A deficit occurs when a pension scheme’s liabilities are larger than the assets they hold to provide for those liabilities. In the UK there are 5,422 final salary pensions with an overall deficit of around £136 billion. This works out at an average deficit of £28 million per scheme. In reality, it is far from an even spread with some schemes being in relatively good health, some with moderate deficits and others having deficits into the billions.
How does it work?
The deficit will change depending on the performance of the assets in the fund, the amount of contributions the company is making into the fund, and the outstanding liabilities the scheme has. The deficit calculation also factors in the life expectancy of a scheme’s members, which represents the amount of time a scheme will be paying out benefits for.
As the assets are invested, their value goes up and down in line with markets and interest rates. Typically, pension assets will be invested relatively cautiously, meaning a high weighting towards fixed interest investments such as government bonds. The yield on these investments is dependent on interest rates set by the Bank of England, which are currently at historic lows. Talks about negative interest rates are on the table, which would present a massive problem for pension funds and could result in them actually having to pay interest rather than receiving it.

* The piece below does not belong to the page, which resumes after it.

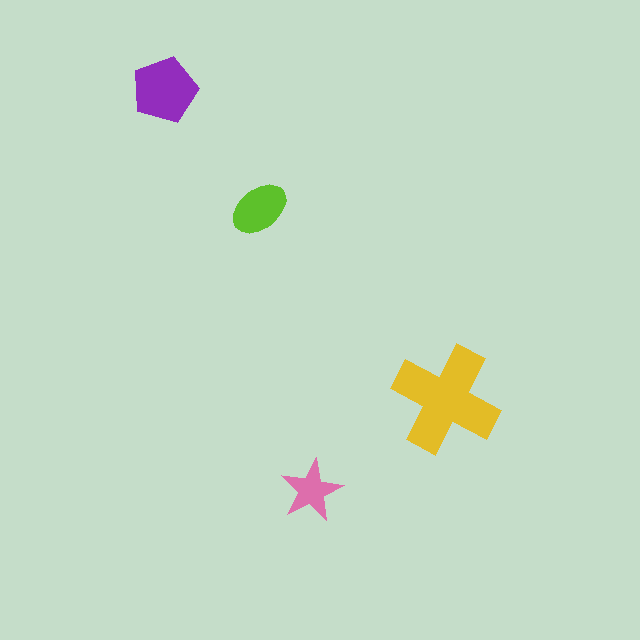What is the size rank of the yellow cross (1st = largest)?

The value of the scheme’s liabilities will also fluctuate, although to a far lesser degree. Since the overwhelming majority of defined benefit pensions are closed to new members, they are not increasing their liabilities by making new promises. However, the promised benefits they have already made to existing members is typically inflation linked, meaning it will increase in line with inflation. Their liabilities will also decrease as members pass away.
Interestingly, life expectancy seems to have plateaued in the UK and there has been a substantial rise in men remaining legally unmarried throughout their lives. This could lead to reduced liabilities for DB schemes as unmarried members will not require a spousal benefit after they pass.

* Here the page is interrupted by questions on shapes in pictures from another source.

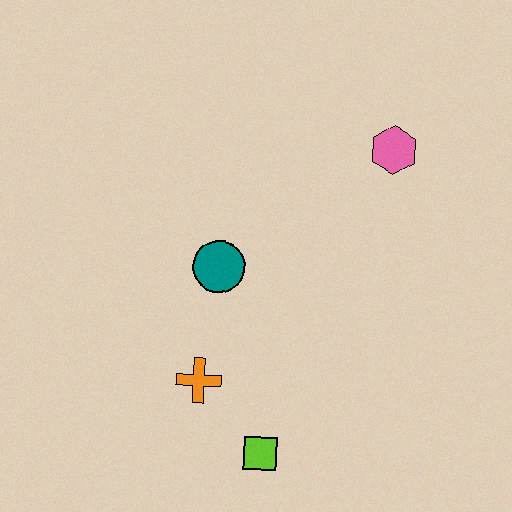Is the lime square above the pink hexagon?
No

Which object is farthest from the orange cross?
The pink hexagon is farthest from the orange cross.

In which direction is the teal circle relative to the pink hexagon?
The teal circle is to the left of the pink hexagon.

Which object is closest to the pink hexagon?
The teal circle is closest to the pink hexagon.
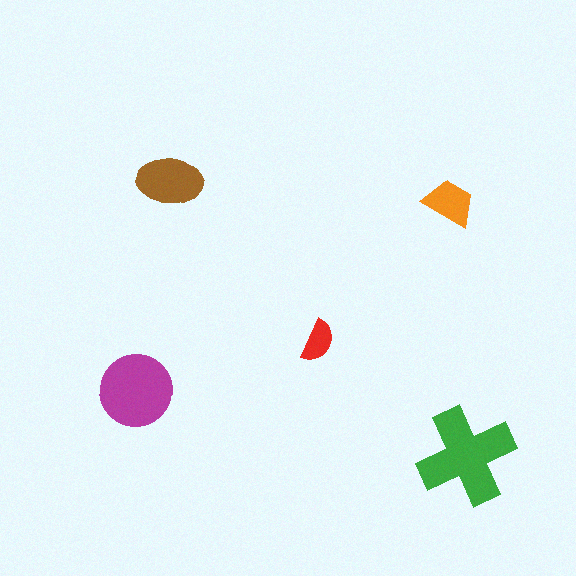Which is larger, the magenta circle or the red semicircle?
The magenta circle.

How does this affect members?
The risk to members is that their pension scheme will end up in the Pension Protection Fund. This would result in them losing any flexibility they currently have with regards to the option of transferring out of the scheme and they could also see a reduction in the benefits they are expecting to receive.
The good news
As interest rates go down, transfer values go up. This means that people with defined benefit pensions are currently being offered large amounts to leave the scheme.

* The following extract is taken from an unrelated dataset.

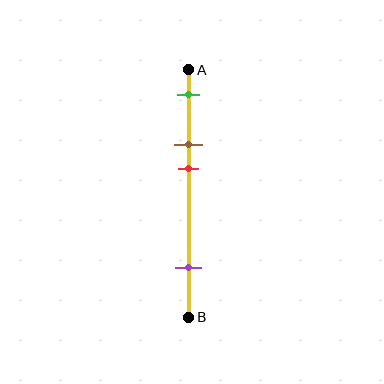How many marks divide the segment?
There are 4 marks dividing the segment.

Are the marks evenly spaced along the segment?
No, the marks are not evenly spaced.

For more information regarding how this is calculated, read our article on CETV values here.
You can request a transfer value from your scheme free of charge and we would recommend anyone who is a member of a DB scheme to make this request. Typically, you can request a transfer value for free once every 6 or 12 months depending on your scheme. So, if you previously requested a valuation and did not transfer out of the scheme, it makes sense to request a new one as regularly as you are permitted to without incurring a charge. This way your decisions are always based on up to date data.